Un fat, qui se trouve son rival, enhardi par cet extérieur et par les dispositions qu’il lui suppose, le raille, le persifle et l’outrage ; de manière que le jeune homme, s’échauffant peu à peu, devient furieux, et rosse de main de maître l’impertinent qui le provoque.

L’exécution faite, il reprend subitement son premier maintien, se recueille, et dit d’un ton affligé : « Hélas ! je crois que la chair l’a emporté sur l’esprit. »

J’agis de même, et après un mouvement bien pardonnable, je reviens à mon premier avis.

l’ami. — Cela n’est plus possible : vous avez, de votre aveu, montré le bout de l’oreille ; il y a de la prise, et je vous mène chez le libraire. Je vous dirai même qu’il en est plus d’un qui ont éventé votre secret.

l’auteur. — Ne l’y hasarde pas, car je parlerai de toi ; et qui sait ce que j’en dirai !

l’ami. — Que pourrez-vous en dire ? ne croyez pas m’intimider.

l’auteur. — Je ne dirai pas que notre commune patrie[3] se glorifie de t’avoir donné la naissance ; qu’à vingt-quatre ans tu avais déjà fait paraître un ouvrage élémentaire, qui depuis lors est demeuré classique ; qu’une réputation méritée t’attire la confiance ; que ton extérieur rassure les malades ; que ta dextérité les étonne ; que ta sensibilité les console : tout le monde sait cela. Mais je révélerai à tout Paris (me redressant), à toute la France (me rengorgeant), à l’univers entier, le seul défaut que je te connaisse.

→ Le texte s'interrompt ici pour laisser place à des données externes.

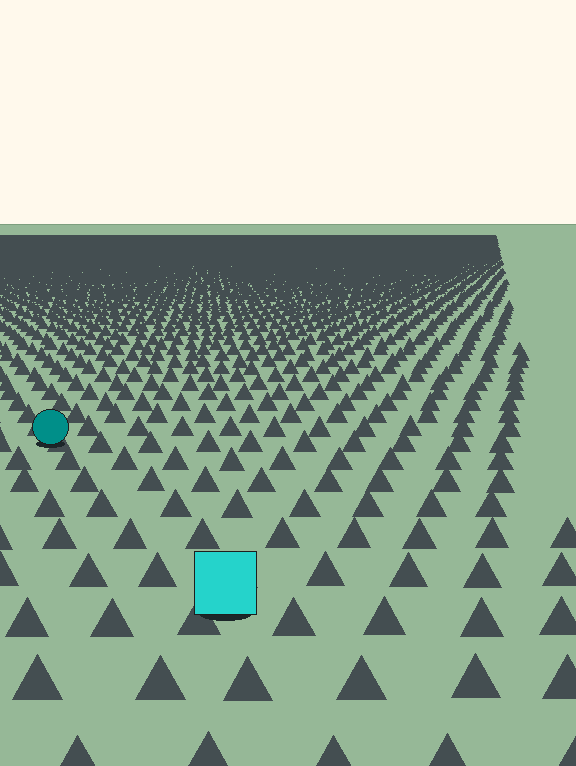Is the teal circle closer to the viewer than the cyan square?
No. The cyan square is closer — you can tell from the texture gradient: the ground texture is coarser near it.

l’ami, d’un ton sérieux. — Et lequel, s’il vous plaît ?

l’auteur. — Un défaut habituel, dont toutes mes exhortations n’ont pu te corriger.

l’ami, effrayé. — Dites donc enfin ; c’est trop me tenir à la torture.

l’auteur. — Tu manges trop vite[4].

(Ici, l’ami prend son chapeau, et sort en souriant, se doutant bien qu’il a prêché un converti.)
  1. M. de Montucla, connu par une très-bonne Histoire des mathématiques, avait fait un Dictionnaire de géographie gourmande ; il m’en a montré des fragments pendant mon séjour à Versailles. On assure que M. Berryat-Saint-Prix, qui professe avec distinction la science de la procédure, a fait un roman en plusieurs volumes.
  2. Le lecteur a dû s’apercevoir que mon ami se laisse tutoyer sans réciprocité. C’est que mon âge est au sien comme d’un père à son fils, et que quoique devenu un homme considérable à tous égards, il serait désolé si je changeais de nombre.
  3. Belley, capitale du Bugey, pays charmant où l’on trouve de hautes montagnes, des collines, des fleuves, des ruisseaux limpides, des cascades, des abîmes, vrai jardin anglais de cent lieues carrées, et où, avant la révolution, le tiers-état avait, par la constitution du pays, le veto sur les deux autres ordres.
  4. Historique. — L’ami dont il est question dans ce dialogue est le docteur Richerand.